Here is a Newsweek Article- A Tea Party Taxonomy that slams both the Tea Party and Glen Beck... what's not to like? :)

So who are these people and what do they want from us? A series of polls, as well as be-ins like Glenn Beck’s Washington rally last month, have given us a picture of a movement predominated by middle-class, middle-aged, white men angry about the expansion of government and hostile to societal change. But that profile could accurately describe the past several right-wing insurgencies, from the California tax revolt of the late 1970s to the Contract with America of 1994, not to mention the very Republican establishment that the Tea Party positions itself against. What’s distinctive about the Tea Party is its anarchist streak—its antagonism toward any authority, its belligerent self-expression, and its lack of any coherent program or alternative to the policies it condemns.
Anti-elitism is hardly a fresh theme for Republicans. But here too, the Tea Partiers take it to a new level. The most radical statement of individualism is choosing your own reality, and to some in the Tea Party, the very fact that experts believe something is sufficient to disprove it. The media’s insistence that Barack Obama was born in the United States, or that he is a Christian rather than a Muslim, merely fuels their belief to the contrary.

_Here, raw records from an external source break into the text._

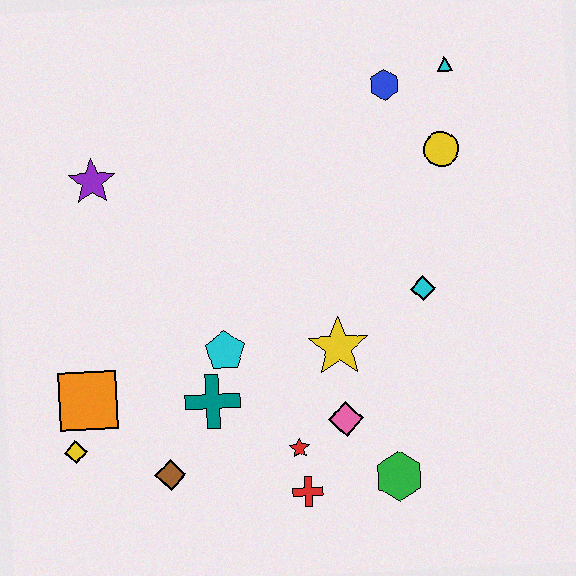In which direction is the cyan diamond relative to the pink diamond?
The cyan diamond is above the pink diamond.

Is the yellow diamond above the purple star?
No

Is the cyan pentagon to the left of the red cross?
Yes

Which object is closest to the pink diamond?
The red star is closest to the pink diamond.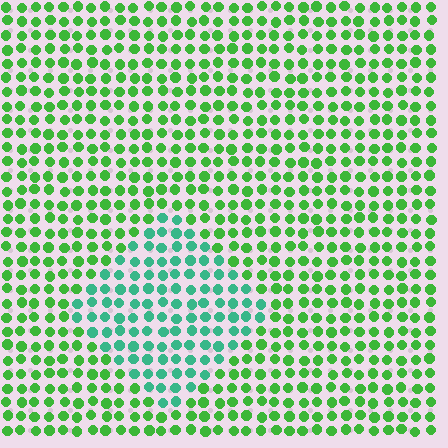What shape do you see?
I see a diamond.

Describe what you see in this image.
The image is filled with small green elements in a uniform arrangement. A diamond-shaped region is visible where the elements are tinted to a slightly different hue, forming a subtle color boundary.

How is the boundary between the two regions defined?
The boundary is defined purely by a slight shift in hue (about 40 degrees). Spacing, size, and orientation are identical on both sides.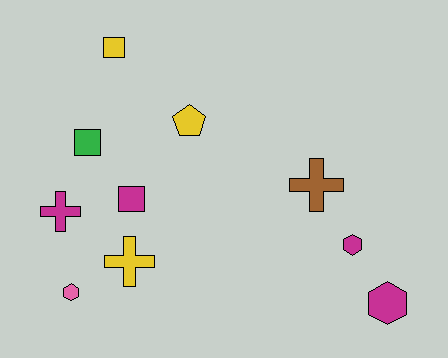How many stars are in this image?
There are no stars.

Other touchstones include the view that Obama has a secret plan to deprive Americans of their guns, that global warming is a leftist hoax, and that—according to Delaware’s Christine O’Donnell—there’s more evidence for creationism than for evolution.

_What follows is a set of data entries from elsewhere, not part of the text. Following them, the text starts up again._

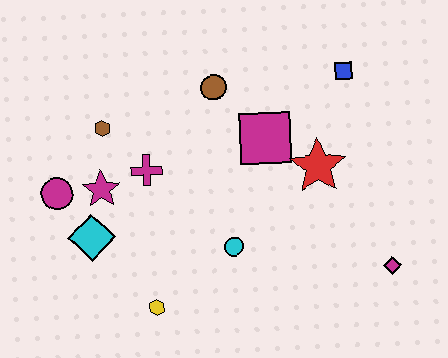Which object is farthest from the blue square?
The magenta circle is farthest from the blue square.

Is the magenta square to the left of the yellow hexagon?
No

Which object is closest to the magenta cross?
The magenta star is closest to the magenta cross.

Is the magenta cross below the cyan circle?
No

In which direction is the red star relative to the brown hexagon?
The red star is to the right of the brown hexagon.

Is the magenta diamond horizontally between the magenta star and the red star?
No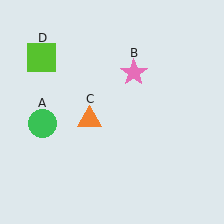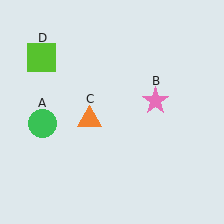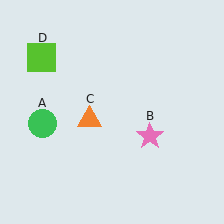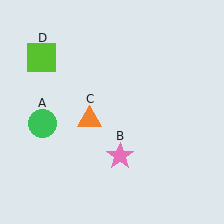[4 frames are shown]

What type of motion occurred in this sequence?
The pink star (object B) rotated clockwise around the center of the scene.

Nostalgia, resentment, and reality denial are all expressions of the same underlying anxiety about losing one’s place in the country, or of losing control of it to someone else. When you look at the surveys, the Tea Partiers are not primarily the victims of economic transformation, but rather those whose position is threatened by social change. Because racial bias is unacceptable both in American political culture and in an individualist ideology, Tea Partiers don’t say directly what Pat Buchanan used to: that moving from a predominantly white Christian nation to a majority nonwhite one is bad and should be stopped. Instead, their resistance finds sublimated expression through the reality-distortion field: Beck’s claim that Obama “has a deep-seated hatred of white people” or Dinesh D’Souza’s Gingrich-endorsed theory that Obama is a Kenyan Mau Mau in mufti. Of no previous movement has Richard Hofstadter’s depiction of populism as driven by “status anxiety” been so apt.